Dominique Anelli estime que détruire toutes les capacités de production d'armes chimiques d'ici à mi-2014 est "un objectif très ambitieux qui va être difficile à réaliser".
Dominique Anelli, chef de la section de démilitarisation chimique à l’Organisation Internationale pour l’interdiction des Armes Chimiques (OIAC)
Ses principales déclarations :
Vous rentrez de Syrie. Quels sont les premiers résultats obtenus par votre équipe ?
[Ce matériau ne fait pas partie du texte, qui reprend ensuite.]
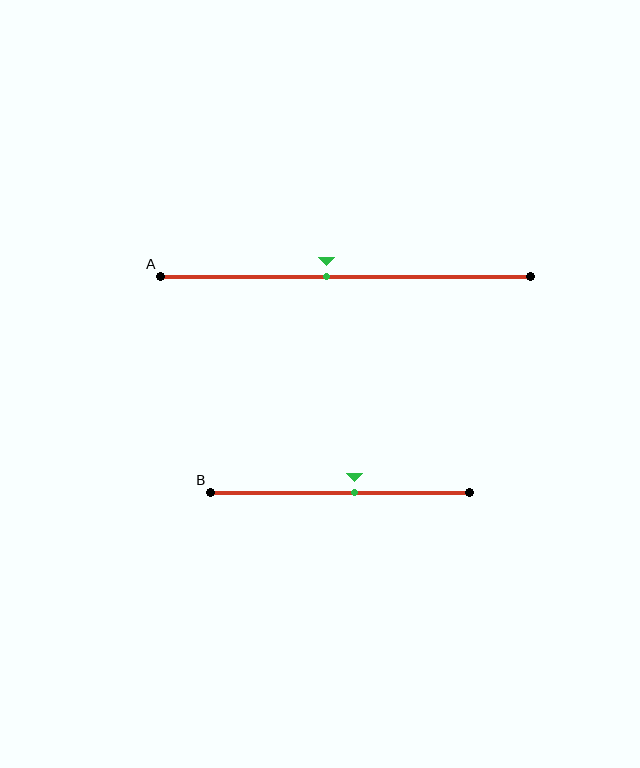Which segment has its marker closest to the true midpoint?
Segment A has its marker closest to the true midpoint.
"Les premiers résultats, c'est la destruction de tous les éléments essentiels à la production des armes chimiques. Comme pour une voiture, on s'est assuré que le moteur des usines chimiques était détruit. Sur les 23 sites visités, on a cassé la machine. Ces 23 sites, c'est nous qui les avions prélistés mais c'est ce que le régime a déclaré à l'OIAC. Nous avons inspecté ces sites et avons, avec le support des syriens, cassé la machine."
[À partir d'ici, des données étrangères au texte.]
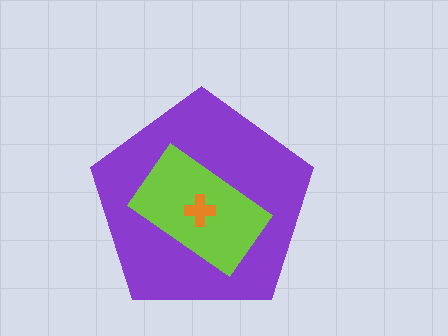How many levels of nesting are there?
3.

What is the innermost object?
The orange cross.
Etes-vous sûr que ces 23 sites constituaient l'intégralité des sites de production d'armes chimiques en Syrie ?
"Excellente question. Ce genre de traité est basé sur la confiance."
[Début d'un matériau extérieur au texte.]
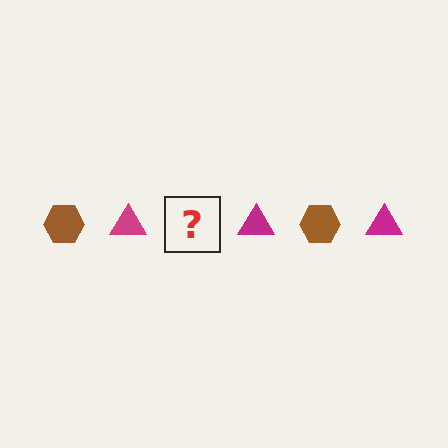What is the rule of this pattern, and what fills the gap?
The rule is that the pattern alternates between brown hexagon and magenta triangle. The gap should be filled with a brown hexagon.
Pas facile, la confiance avec le régime syrien aujourd'hui...
"Tout à fait ! On inspecte les sites déclarés par le gouvernement syrien. Cependant, je dois dire qu'en plus de cette confiance nous avons un outil un peu plus performant : c'est une décision du Conseil de sécurité de l'ONU, le fait de pouvoir faire des inspections sur des sites qui n'ont pas été déclarés, des inspections par mise en demeure. Dire "dans 48 heures, nous voulons inspecter ce site qui ne fait pas partie des 23 sites déclarés". Le régime syrien est obligé de dire oui."
Vous avez le sentiment qu'il y a eu des entraves à votre travail ?
"Pas du tout. On a eu affaire à des experts techniques, qui ont travaillé 12 à 15 heures d'affilée avec nous pour répondre à toutes nos questions, répondre à l'analyse de la déclaration. On y est arrivé : nous avions en face de nous des experts qui donnaient des réponses techniques à nos questions techniques."
Vous avez confiance en vos interlocuteurs, ils sont transparents ?
"Les interlocuteurs techniques que j'avais en face de moi, oui. J'ai confiance en eux. Cependant, ils ne disent que ce qu'on leur a autorisé de dire... Il y a peut-être une certaine incertitude qui demeure. Mais les gens que j'ai eu en face de moi étaient crédibles sur le plan techniques et m'ont semblé nous donner toutes les informations que l'on souhaitait. Par exemple, c'est très important : dans ces réunions, nous étions en tête à tête avec eux. Il n'y avait jamais le général, l'ambassadeur ou le vice-ministre des Affaires étrangères..."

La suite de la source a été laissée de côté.